Conçu à la façon d’une succession de petites annonces, type pourquoi pas bon coin, aspirant à débarrasser leurs propriétaires de toutes sortes d’objets de seconde ou de nième main, tout en faisant au chaland miroiter leur éminente valeur, l’ouvrage entreprend de liquider comme l’indique clairement la quatrième de couverture,  l’ensemble des souvenirs qui composent une vie : motifs de l’enfance, choses du cœur et déboires du corps … à quoi s’ajoutent aussi bien les tristes perspectives de l’âge et d’une mort vite expédiée, sans oublier le ridicule commerce des vaines gloires rancies célébrant à l’envie leur Chant sot.

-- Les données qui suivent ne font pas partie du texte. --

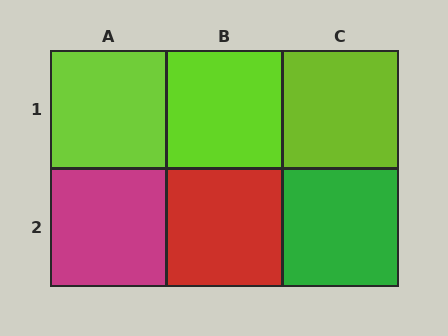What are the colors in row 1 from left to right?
Lime, lime, lime.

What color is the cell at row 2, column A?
Magenta.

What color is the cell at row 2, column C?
Green.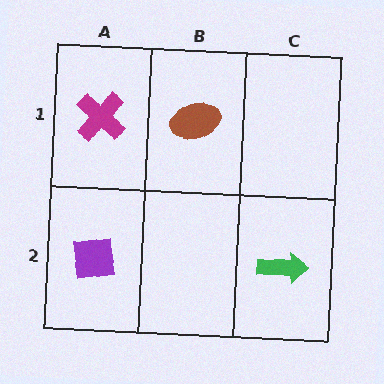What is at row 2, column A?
A purple square.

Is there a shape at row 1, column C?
No, that cell is empty.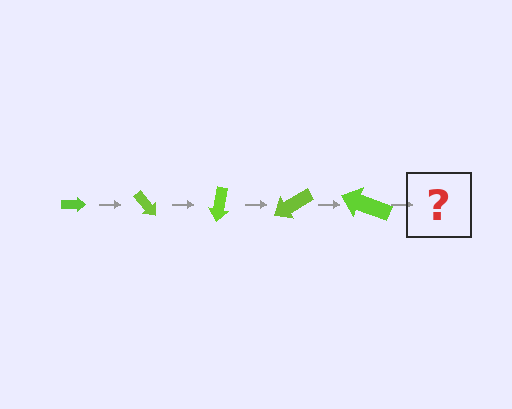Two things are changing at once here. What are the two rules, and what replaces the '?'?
The two rules are that the arrow grows larger each step and it rotates 50 degrees clockwise each step. The '?' should be an arrow, larger than the previous one and rotated 250 degrees clockwise from the start.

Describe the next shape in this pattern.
It should be an arrow, larger than the previous one and rotated 250 degrees clockwise from the start.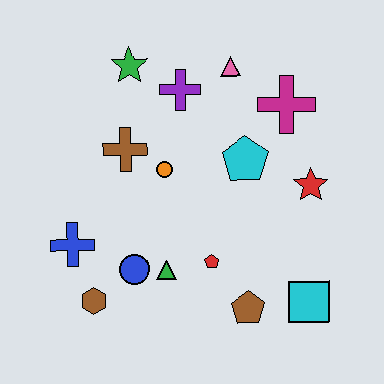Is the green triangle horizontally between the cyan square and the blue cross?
Yes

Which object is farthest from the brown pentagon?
The green star is farthest from the brown pentagon.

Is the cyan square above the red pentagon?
No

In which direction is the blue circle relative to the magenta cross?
The blue circle is below the magenta cross.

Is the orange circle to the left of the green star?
No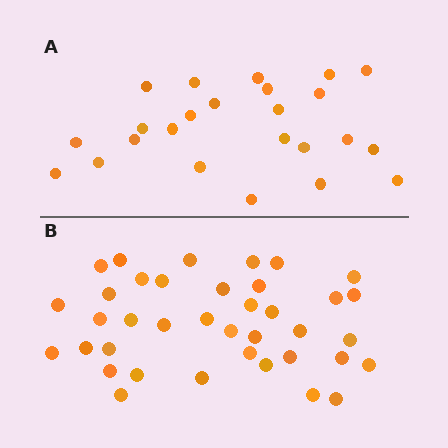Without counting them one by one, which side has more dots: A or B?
Region B (the bottom region) has more dots.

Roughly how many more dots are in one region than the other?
Region B has approximately 15 more dots than region A.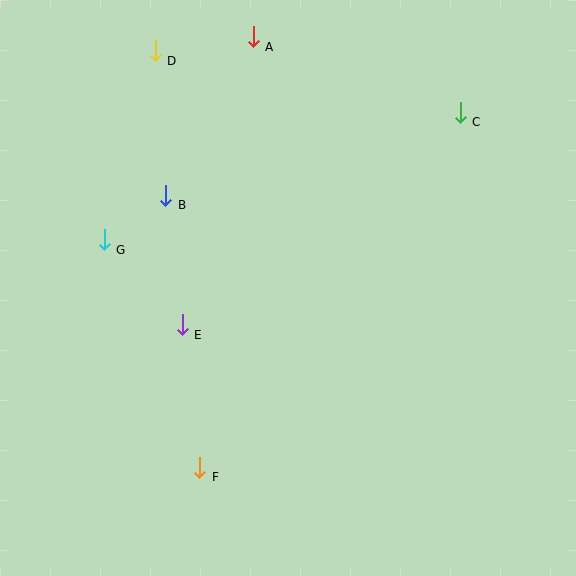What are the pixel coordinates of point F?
Point F is at (200, 477).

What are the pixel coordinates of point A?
Point A is at (253, 47).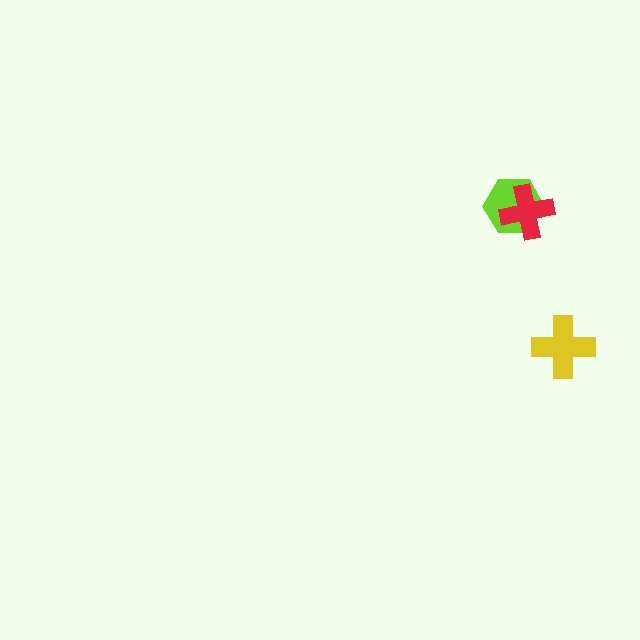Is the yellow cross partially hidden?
No, no other shape covers it.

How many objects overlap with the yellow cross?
0 objects overlap with the yellow cross.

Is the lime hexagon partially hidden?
Yes, it is partially covered by another shape.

Cela, on le verra, compose un livre terriblement réjouissant. Tant comme objet de langue que plus philosophiquement comme puissant remède aux marchandes idéalités du temps par quoi nos vies se voient de jour en jour artificialisées. Et cyniquement conduites à se désespérer. Dans un article de Sitaudis, François Huglo présente avec brio l’ouvrage, insistant en particulier sur sa proximité avec l’esprit animant le Rimbaud des Petites amoureuses voire des Accroupissements. Dans sa façon de s’en prendre à ce bon vieux sentimentalisme dégoulinant qui fait de tout niaiseries. J’engage ici mon lecteur à prendre connaissance de cet article qui rend ce Vide-grenier vraiment des plus désirables. Oui. Quand par exemple on voit ces beaux esprits diplômés, posant de surcroît à l’artiste, se pâmer devant les piteuses compositions qu’ils nous offrent en partage, comment ne pas se régaler de la prose inclémente mais si diablement inventive et intelligente de Typhaine Garnier tournant en dérision la visite de la « noble bâtisse » au fronton de laquelle fulgure en lettres capitales et dorées l’engageante inscription : CI-VIT / LE PLUS GRAND POÈTE / DE SA GÉNÉRATION !!!

Pour nous délivrer des postures. Des impostures. Dans l’attente du final compostage qui nous attend à Plurien (Côtes-d’Armor) ou à Hébécrevon (Manche) à moins que ce ne soit pour le fun à Moncrabeau[1] (Gers), capitale avouée des Menteurs où nous aussi, avons déjà nos habitudes. 

 



[1] C’est une des drôleries supplémentaires de l’ouvrage que de situer chacune des « annonces » dans un lieu bien précis de notre petite France, choisi pour son caractère improbable. Ainsi bien sûr que la façon comique qu’il a de résonner avec le texte. Ma référence particulière à Moncrabeau vient d’une suite de quelques posts Facebook où je me suis amusé à me moquer du narcissisme de certains de mes « amis » FB en me faisant passer pour citoyen d’honneur de la ville à l’intérieur de laquelle les libraires placent régulièrement en vitrine tous mes livres. On pourra pour le plaisir en lire ici un passage : "De telles rencontres ne pouvant se faire qu’à Moncrabeau c’est sous les grands arbres de la promenade Monbelle -Aygo que me fut accordé la surprise de croiser hier l’un de ces amis que seul FB est en mesure de vous donner. Et comme les soirées sont longues et belles en juillet je l’écoutais me décrire à l’envie ses voyages, ses rencontres, me vanter ses amis, sa famille, évoquer ses réussites professionnelles, ses extases culturelles aussi bien que gastronomiques, tirant de sa mémoire force clichés révélant son désir de se montrer expert sur tous les plans possibles d’existence… Comme on touchait quand même à l’entrée du Grand Hôtel des Monarques où j’ai ma suite réservée comme citoyen d’honneur de la localité et qu’il sentait peut-être qu’il commençait à me lasser, l’ami se mit à s’exclamer : Mon Dieu ! Je ne fais que parler, parler et ne sais toujours rien de toi. Alors dis moi franchement avant qu’on se sépare : tu l’as trouvé comment mon dernier recueil ?".